Ever turn on the tube for background noise while you're doing something else, then cast a glance at the screen and suddenly get sucked into something amazing?
Like maybe one of the best shows you've seen on television ever?
Something so innovative and moving and profound and mesmerizing that you can't believe it's actually airing on network TV?
And, this season being what it's been, it's also something that is--you guessed it--already canceled.
What took my breath away was the "Due South" episode that aired on June 9, something that was supposed to be just video wallpaper as I packed my bag that Friday night for a week's vacation away from the tube. But before I even realized what was happening, I was glued to the screen, and then scribbling notes on any paper handy, and then even itching to get back from vacation to tell you about it. I mean, this hour was so fine, I applauded out loud at the end of it.
Thank goodness it's not too late for you to get there, too. Fridays nights through the summer, CBS is running off some leftover "Due South" originals (like that June 9 winner), and also offering up some choice repeats. (But you'll have to wait until July 28 for the next one: This Friday the network is running another "The Very Best of the Ed Sullivan Show" revue and the following week a "Circus of the Stars" special. Such is summer.)

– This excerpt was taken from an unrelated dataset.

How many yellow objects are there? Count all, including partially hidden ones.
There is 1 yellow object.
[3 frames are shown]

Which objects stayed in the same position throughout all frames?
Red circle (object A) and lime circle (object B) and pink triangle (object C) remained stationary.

"Due South" is a show for people who think TV's too loud, too obvious and, yes, too dumb. Rarely does TV get character so subtly right as in this Paul Haggis creation--a rambling, rumbling Canadian co-production about a cantankerous Chicago cop, the misplaced upright Mountie who becomes his de facto partner, and the Mountie's deaf, lip-reading wolf.
Call it haiku TV. Little emotional glances and peculiar remarks blend with spare Canadian guitar folk-pop. (TV's coolest soundtrack features the likes of Sarah McLachlan, Loreena McKennit and Crash Test Dummies.) It all creates an enveloping mood that takes you to the very souls of people, places and happenings--with a heapin' helpin' of quirky humor to keep it deliciously off-kilter.

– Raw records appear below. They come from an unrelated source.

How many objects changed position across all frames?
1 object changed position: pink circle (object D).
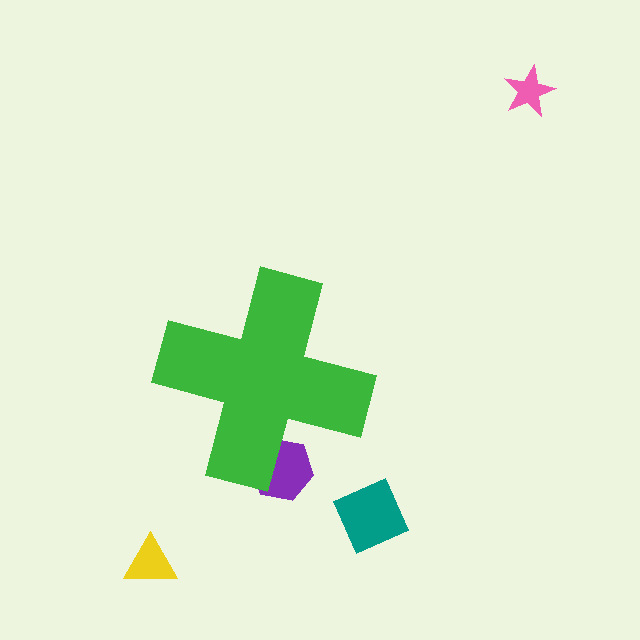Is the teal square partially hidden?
No, the teal square is fully visible.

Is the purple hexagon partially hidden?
Yes, the purple hexagon is partially hidden behind the green cross.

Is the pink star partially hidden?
No, the pink star is fully visible.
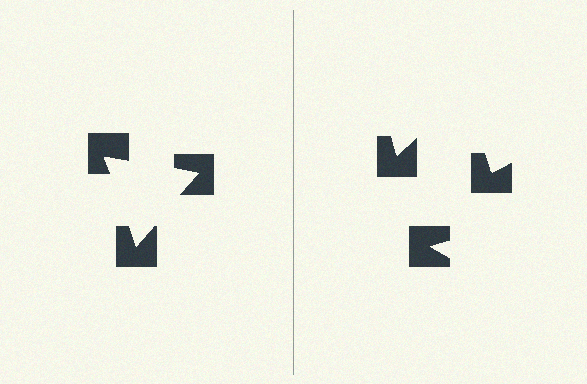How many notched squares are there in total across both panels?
6 — 3 on each side.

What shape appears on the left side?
An illusory triangle.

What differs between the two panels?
The notched squares are positioned identically on both sides; only the wedge orientations differ. On the left they align to a triangle; on the right they are misaligned.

The buzz is building. Go online and see how many fans have only recently discovered "Due South" and gone bonkers for it. (Airing Thursday nights earlier in the year, it was after the same smart viewer as "My So-Called Life" and "Mad About You.") Viewers for Quality Television is on board, too. This show is sly, sexy, exciting and perceptive--all those things we say TV so seldom seems to be.

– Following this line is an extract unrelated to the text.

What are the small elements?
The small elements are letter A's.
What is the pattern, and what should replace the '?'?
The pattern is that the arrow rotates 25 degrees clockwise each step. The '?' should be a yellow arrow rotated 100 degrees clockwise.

Maybe it's too good, eh? Though Canada's CTV has rightly given "Due South" a second-season pickup, CBS hasn't signed on. Embarrassed because we can't match it in the States, guys? Let's hope the new Leslie Moonves regime or some other channel sees the window of opportunity here and dives in, head first, the way Fraser would--ever eager to do the right thing and save an honorable law-abider from the wolves.
"Due South" isn't the only lame duck you can still savor before the fall season hits us in the face. While lots of freshman gems will continue to shine --high-raters like "ER" and even a few Nielsen also-rans like "Party of Five"--far too many delights are disappearing come fall. Take the opportunity to catch some of the top freshmen who failed the networks' tests, even as they passed those of discerning viewers.
Last summer, we got one final shot at taping gone-too-soon series like "Bakersfield P.D." and "Against the Grain." This year, along with MTV's "My So-Called Life" repeats and straggling installments of "Madman of the People" (Saturday nights on NBC) we get second runs of a couple of other worthy weak-raters.
The most notable is "Under Suspicion," another CBS gem of compelling character and moody moviemaking lost in the network's shuffle to survive its nose-dive. Like "Due South," this cop chronicle of lone woman police detective "Phil" Phillips (unbeatable Karen Sillas) was a sharp, sophisticated study in a time slot where its obvious audience was already occupied. (Originally airing Friday nights, "Under Suspicion" found its potential fans plugged into "The X-Files.")
It's hard to believe this starkly personal drama couldn't have developed a loyal audience of demographic desirables, given half a chance. Let's prove 'em wrong by watching the repeats, Wednesday nights at 10.